Before being released from the hospital, the patient will often be given a prescription for pain medication, as well as instructions on how to care for the cast. A cast must be kept dry to prevent growth of certain bacteria and fungi. It is also important that weight not be put on the area. For example, if a patient is healing from a compound transverse fracture of the lower leg, he should not walk on it at all. This could possibly slow the healing time.

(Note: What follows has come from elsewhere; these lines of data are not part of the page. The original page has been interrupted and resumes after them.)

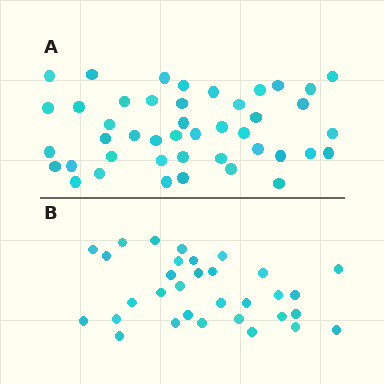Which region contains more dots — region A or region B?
Region A (the top region) has more dots.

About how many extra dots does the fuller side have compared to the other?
Region A has roughly 12 or so more dots than region B.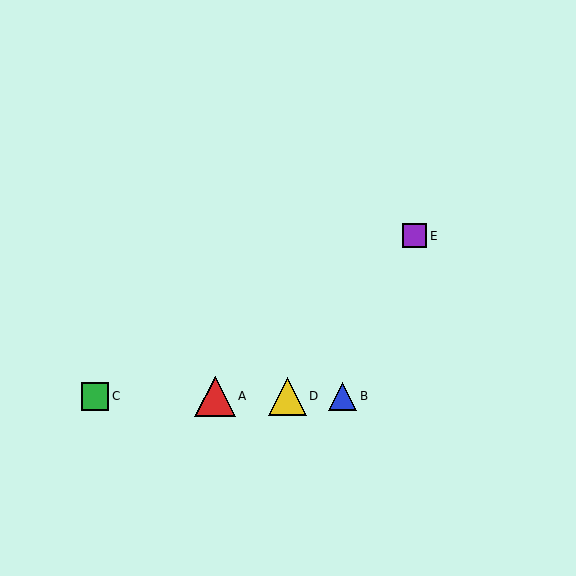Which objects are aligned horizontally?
Objects A, B, C, D are aligned horizontally.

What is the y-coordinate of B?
Object B is at y≈396.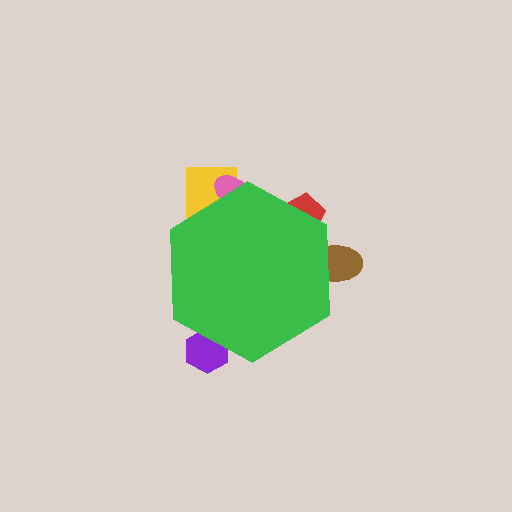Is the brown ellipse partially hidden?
Yes, the brown ellipse is partially hidden behind the green hexagon.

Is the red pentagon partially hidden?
Yes, the red pentagon is partially hidden behind the green hexagon.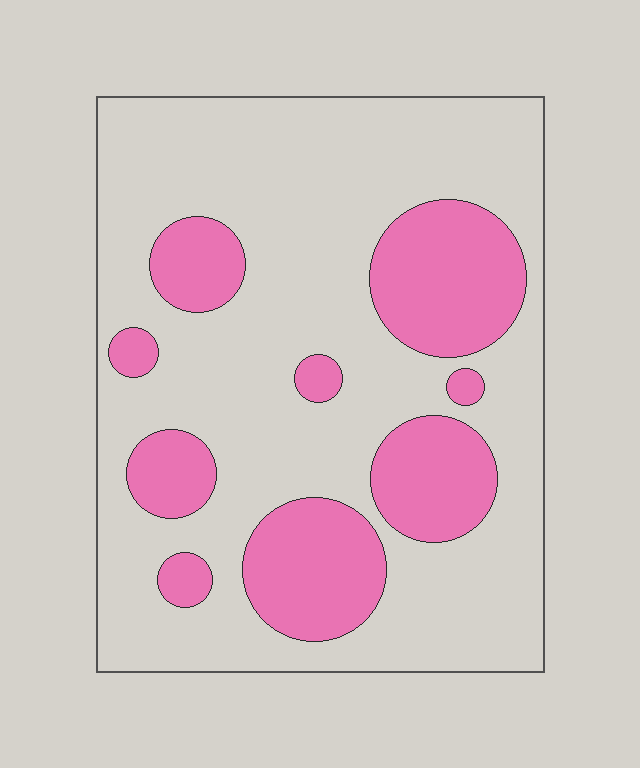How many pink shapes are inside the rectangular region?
9.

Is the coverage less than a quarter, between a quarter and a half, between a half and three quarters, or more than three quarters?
Between a quarter and a half.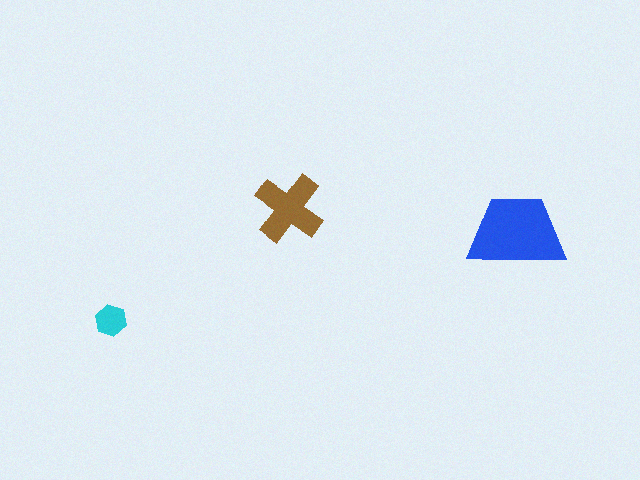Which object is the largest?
The blue trapezoid.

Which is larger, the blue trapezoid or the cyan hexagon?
The blue trapezoid.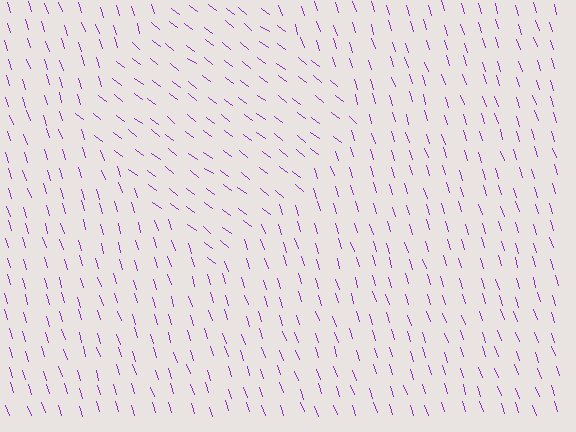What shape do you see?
I see a diamond.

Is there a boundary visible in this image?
Yes, there is a texture boundary formed by a change in line orientation.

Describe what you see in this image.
The image is filled with small purple line segments. A diamond region in the image has lines oriented differently from the surrounding lines, creating a visible texture boundary.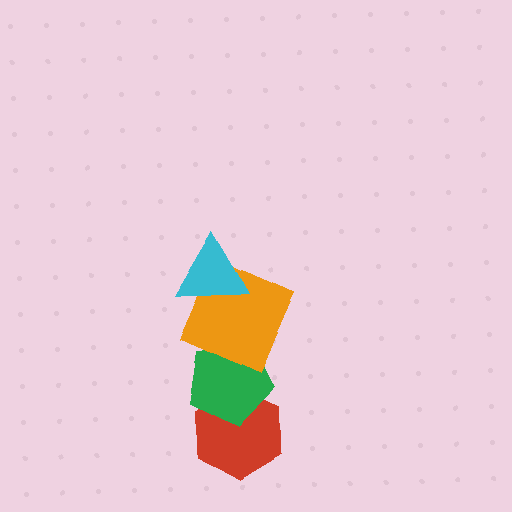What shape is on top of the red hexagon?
The green pentagon is on top of the red hexagon.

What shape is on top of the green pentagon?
The orange square is on top of the green pentagon.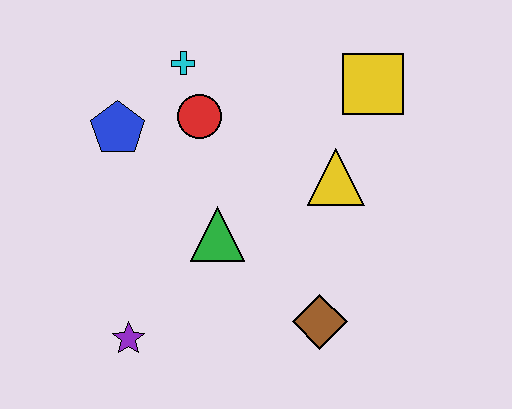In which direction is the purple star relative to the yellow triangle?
The purple star is to the left of the yellow triangle.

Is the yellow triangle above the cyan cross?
No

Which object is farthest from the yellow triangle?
The purple star is farthest from the yellow triangle.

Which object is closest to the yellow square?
The yellow triangle is closest to the yellow square.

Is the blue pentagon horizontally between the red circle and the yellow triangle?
No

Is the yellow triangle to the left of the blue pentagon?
No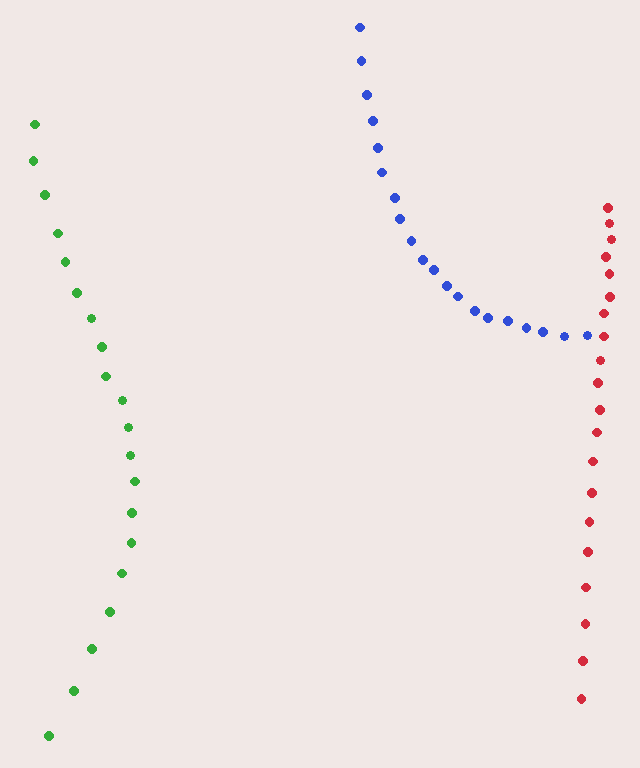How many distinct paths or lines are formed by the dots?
There are 3 distinct paths.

How a physician might chose to treat a transverse fracture also strongly depends on the age of the patient. In fact, the first question to help determine treatment is often, "Is this a pediatric fracture or an adult one?"
The reason this question is so important to the treatment of a transverse fracture is the natural growth potential of a child's bone as compared to that of an adult. In other words, a child's body is programmed to lay down bone -- frequently and profusely -- as part of his or her natural growth stages. Adults, on the other hand, have a much slower pace of bone cell application.
How does this determine how a doctor might treat a transverse
fracture? According to an orthopaedic surgery website, the bone realignment process discussed in the article can be less precise for a child than for an adult because of a child's natural bone growth. Thus, some fractures that might require surgery for an adult might only be treated with realignment by x-ray and casting for a child.
Finally, treatment of any fracture entails discharge instructions for the patient's discharge and return home. Adults typically require encouragement to maintain activity while children often require some instruction on why they need to temporarily curtail their physical play.